Eines Tages würde er es mit der ganzen verkommenen Welt aufnehmen und ihr seinen Willen aufzwingen, komme, was da wolle, und dann würden die Leute erfahren, was es hieß, Lockhart Flawse zu verärgern. Doch zunächst mußte er nach Hause. Einen Moment lang spielte er mit dem Gedanken, den Bus zu nehmen, doch nach Sandicott Crescent waren es nur zehn Kilometer, und Lockhart war es gewohnt, in der grasbedeckten Hügellandschaft des Nordens fünfzig Kilometer am Tag zurückzulegen. Wütend auf jeden außer Jessica, seinen Großvater und Mr. Dodd, trabte Lockhart die Straße entlang.
     

Kapitel 5
     
    Im Flawseschen Herrenhaus teilte die ehemalige Mrs. Sandicott keine der Gefühle Lockharts. Sie hätte alles gegeben, alles, insbesondere dem alten Flawse Strychnin, um sich wieder in den gemütlichen Grenzen von Sandicott Crescent in der Gesellschaft ihrer Bekannten aufzuhalten.
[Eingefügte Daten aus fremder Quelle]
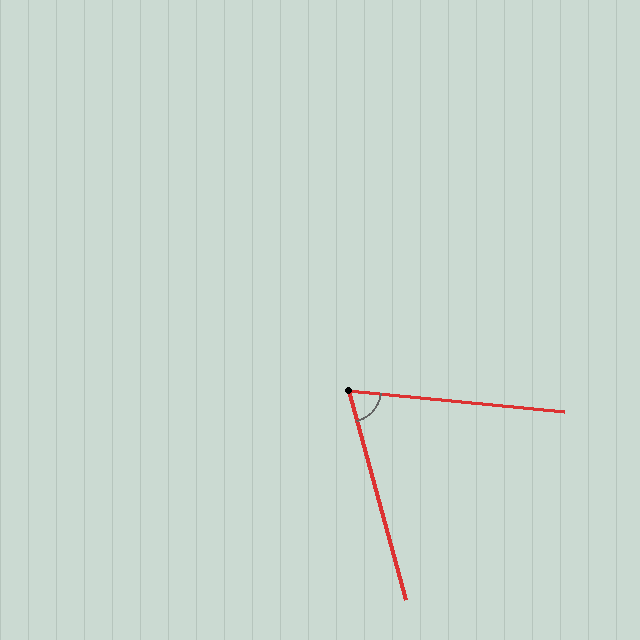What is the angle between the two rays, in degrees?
Approximately 69 degrees.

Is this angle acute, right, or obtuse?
It is acute.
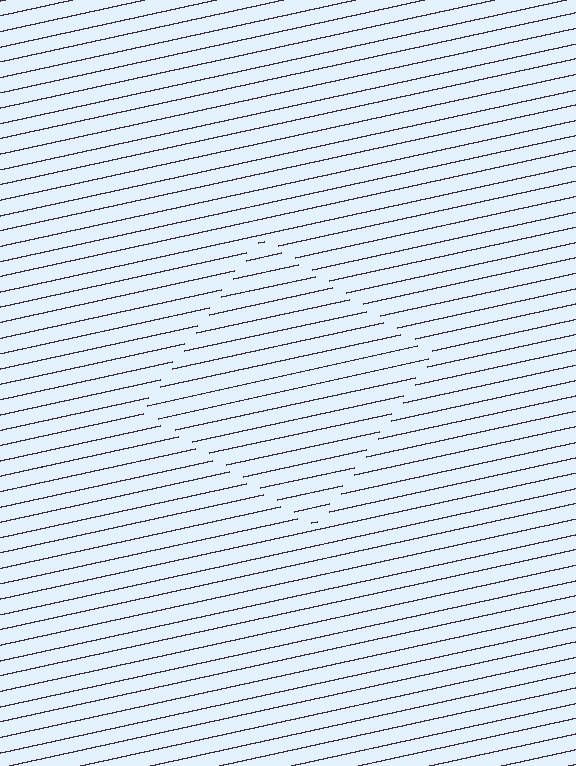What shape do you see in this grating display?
An illusory square. The interior of the shape contains the same grating, shifted by half a period — the contour is defined by the phase discontinuity where line-ends from the inner and outer gratings abut.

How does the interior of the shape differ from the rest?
The interior of the shape contains the same grating, shifted by half a period — the contour is defined by the phase discontinuity where line-ends from the inner and outer gratings abut.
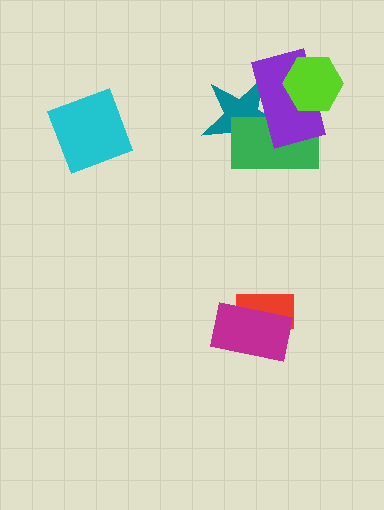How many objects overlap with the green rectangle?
2 objects overlap with the green rectangle.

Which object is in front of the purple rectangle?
The lime hexagon is in front of the purple rectangle.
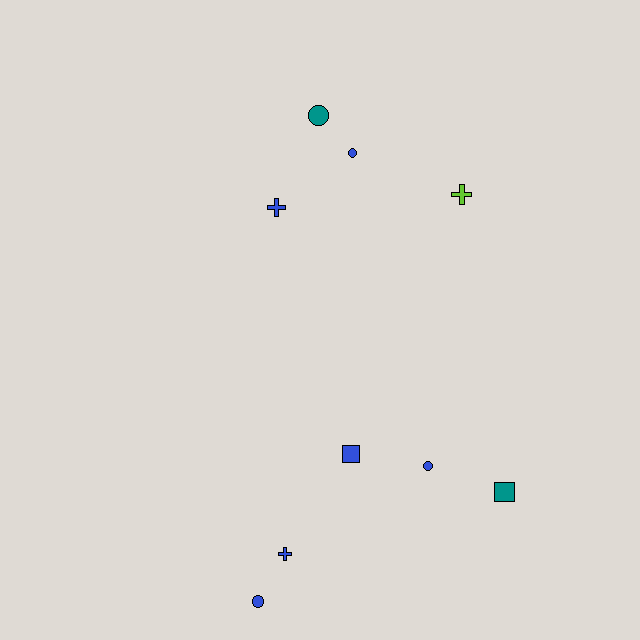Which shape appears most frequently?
Circle, with 4 objects.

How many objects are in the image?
There are 9 objects.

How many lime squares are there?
There are no lime squares.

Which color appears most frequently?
Blue, with 6 objects.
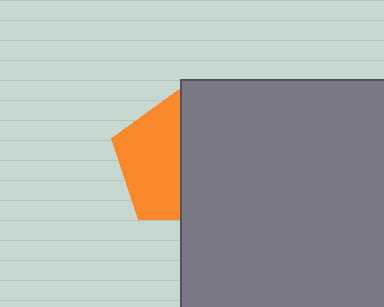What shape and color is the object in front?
The object in front is a gray rectangle.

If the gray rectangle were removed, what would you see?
You would see the complete orange pentagon.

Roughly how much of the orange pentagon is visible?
About half of it is visible (roughly 49%).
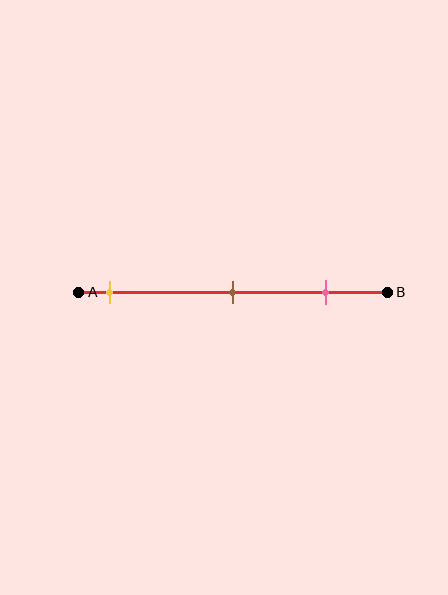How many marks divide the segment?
There are 3 marks dividing the segment.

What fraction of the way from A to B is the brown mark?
The brown mark is approximately 50% (0.5) of the way from A to B.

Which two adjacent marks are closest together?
The brown and pink marks are the closest adjacent pair.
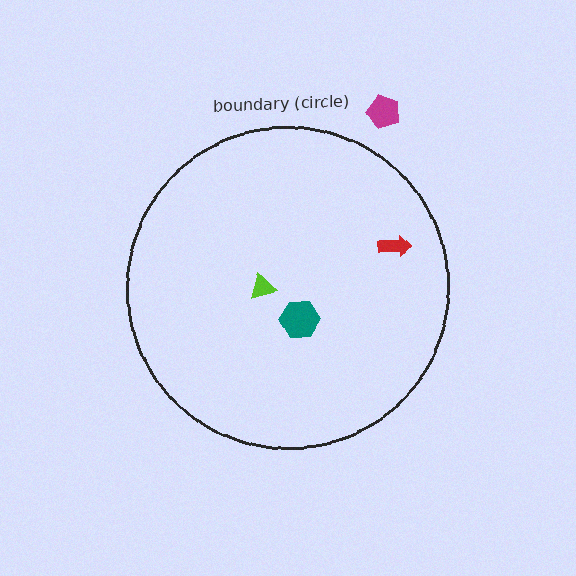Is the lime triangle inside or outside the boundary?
Inside.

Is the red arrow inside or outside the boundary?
Inside.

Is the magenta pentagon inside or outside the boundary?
Outside.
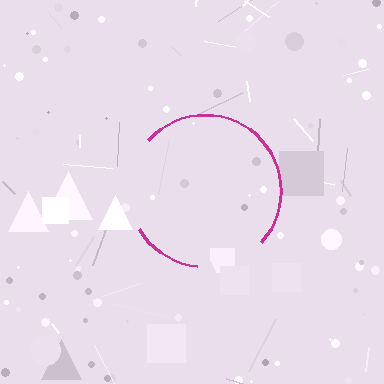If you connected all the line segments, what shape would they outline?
They would outline a circle.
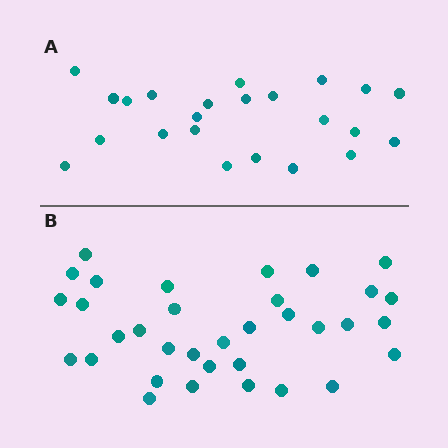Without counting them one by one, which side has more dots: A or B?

Statt dessen war sie in einem großen kalten Haus gefangen, das auf einer wüsten Einöde stand, wo der Schnee tief war und der Wind pausenlos heulte, mit einem ekelhaften alten Mann und Mr. Dodd, einer noch ekelhafteren Mischung aus Wildhüter und Faktotum. Die Ekelhaftigkeit ihres Gatten war fast sofort offenbar geworden, als sie in dem Zug aus Southampton Platz genommen hatten, und mit jedem Kilometer Richtung Norden deutlicher zu Tage getreten, während Mrs. Flawses Überzeugung, einen schrecklichen Fehler begangen zu haben, zur Gewißheit wurde.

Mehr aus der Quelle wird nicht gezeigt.